Elisabeth had long since found her resolve, and it was still just as unwavering.

Those who owe their lives to another have a duty to fight.

Watching the Saint make her choice had made Elisabeth sure of that. She didn’t have time to waste falling into despair over everything that was wrong and broken.

She owed her life to Kaito Sena.

His love had saved her.

That meant that all of this, everything that was happening and everything that was going to happen, was her story.

Averting her eyes and passing the buck wasn’t an option.

“’Twas my choice to make, and I chose to see this fight through to its end.”

“Hmph. Playing the part of the peerless dunce, I see. Well, so be it. Will you be able to emulate that fool whose twisted mind remained clear to the end? Or will you drown in your hypocrisy and die? I look forward to… Hmm? Ah, they’re here. Well, I have no patience for squeaky little mice.”

With that, the Kaiser vanished. Elisabeth, now alone again, looked up.

She had told them that a message alone would suffice, but in spite of that, a teleportation circle was etching itself onto the ground before her eyes.

It wasn’t quite the same as the sort humans employed. Fire ran across it first, after which a cloud of red and white sand swirled up from its center. The two hues filled her view like a sand painting. Eventually, they hardened into a wall, cracked, and crumbled.

When they did, a dozen-odd beastfolk stood before her.

The copper-furred wolf standing at their center looked up. He gave her a courteous bow.

“Captain Elisabeth, the entire Peace Brigade is reporting for duty!”

They were Elisabeth’s soldiers,

her subordinates from the land of the beastfolk.

“I appreciate you coming all the way out to this fateful manor,” Elisabeth said. “As I suspected, the place is deserted. ’Tis the perfect spot for a clandestine meeting.”

The beastfolk nodded.

Asking them to come there of all places was in poor taste, to be sure, but given that she had a proper reason, none of them voiced any complaints.

Elisabeth stepped forward from the wall she’d been leaning against. In truth, it was no wall at all. It was the entrance to a room, packed tight with pale-silver ivy. The vines were cold, firm, and soft, like a corpse that was just coming out of rigor mortis. It reminded her of a graveyard. And that was exactly what it was.

They were in Vyade Ula Forstlast’s primary residence.

And they were standing before the throne room—the room she’d died in.

After her self-inflicted death, Alice and Lewis made their escape by destroying a nearby wall. However, the room’s actual entrance was pristine and untouched.

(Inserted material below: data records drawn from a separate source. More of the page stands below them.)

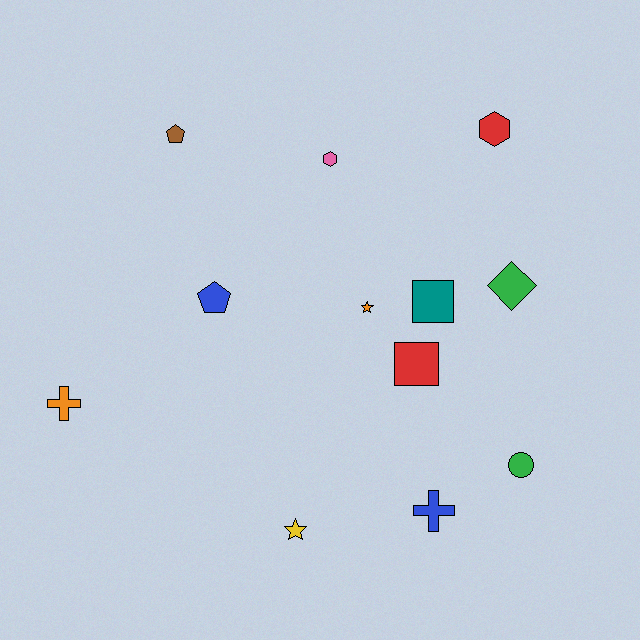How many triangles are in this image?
There are no triangles.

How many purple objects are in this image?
There are no purple objects.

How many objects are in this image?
There are 12 objects.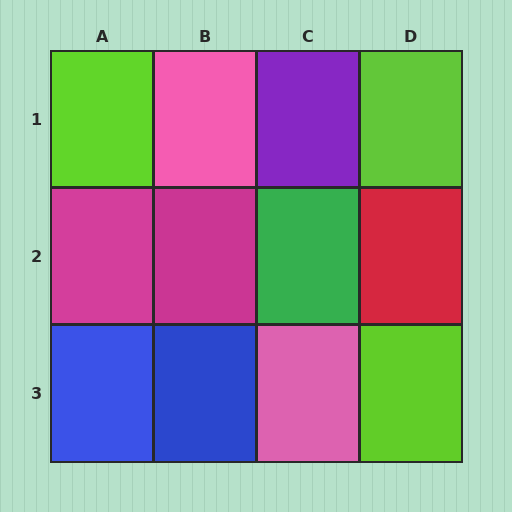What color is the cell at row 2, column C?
Green.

That was where Elisabeth had awaited Lute’s response. However, he and the rest of her men had foregone the use of a communication device and chosen to answer in person. Even though she’d conveyed her location to them, this was a turn of events she hadn’t foreseen.

Knowing what it likely implied, Elisabeth broke the ice.

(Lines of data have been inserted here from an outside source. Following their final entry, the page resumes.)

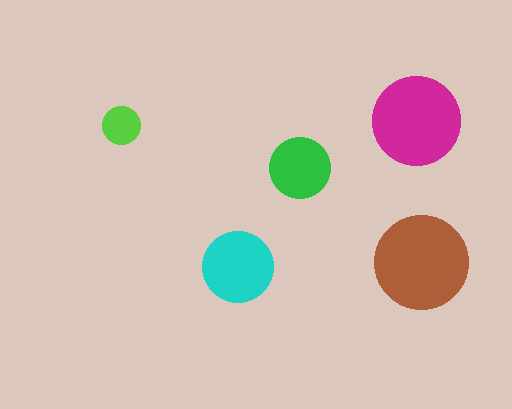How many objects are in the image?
There are 5 objects in the image.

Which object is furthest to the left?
The lime circle is leftmost.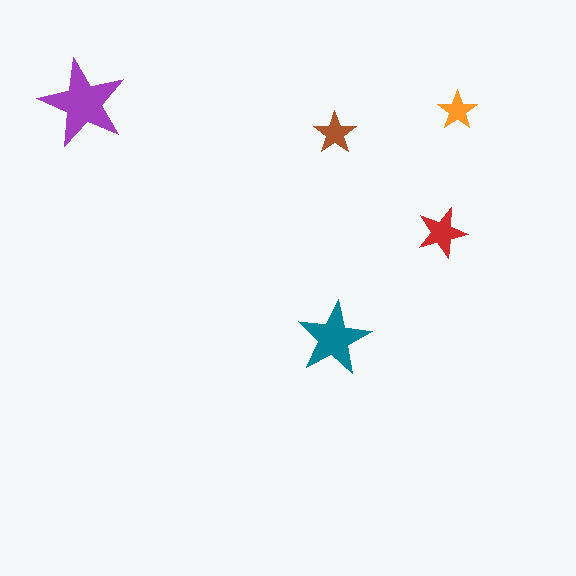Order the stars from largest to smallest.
the purple one, the teal one, the red one, the brown one, the orange one.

She repeated the questions she had asked them in her missive.

“How fares the situation in the beastfolk lands? How is Vyadryavka? What states are the Three Kings of the Forest in?”

After Vyadryavka Ula Forstlast’s appeal to the Three Kings and their march on the hidden demi-human pureblood village, the Sand Queen’s awakening had dealt the beastfolk a harsh blow. Elisabeth didn’t have a great picture of how things had gone down for them after that.

Her soldiers exchanged looks with each other. Then three representatives from their ranks—one with a fox head, one with a dog head, and one with a bull head—stood at attention side by side.

The three of them answered her questions.

“To be blunt, Captain, the situation isn’t pretty. The surviving members of the imperial family are divided, and the people’s spirits are wearing thin. And Lord Vyadryavka Ula Forstlast is in similar straits. The Three Kings of the Forest made their choice, so there were initially talks about letting him off the hook, but now…”

“For now, he’s being monitored and held under temporary house arrest. It’s hard for us to say what will become of him.”

“As for the Three Kings of the Forest, they’ve suffered grievous wounds and are having difficulty even moving. There are many who fear the Sand Queen will strike again, and it’s given rise to a level of unrest our nation has never seen. There are some who want us to go on the offensive so we can avenge the Three Kings of the Forest, and others who even want us to offer the demi-humans our unconditional surrender.”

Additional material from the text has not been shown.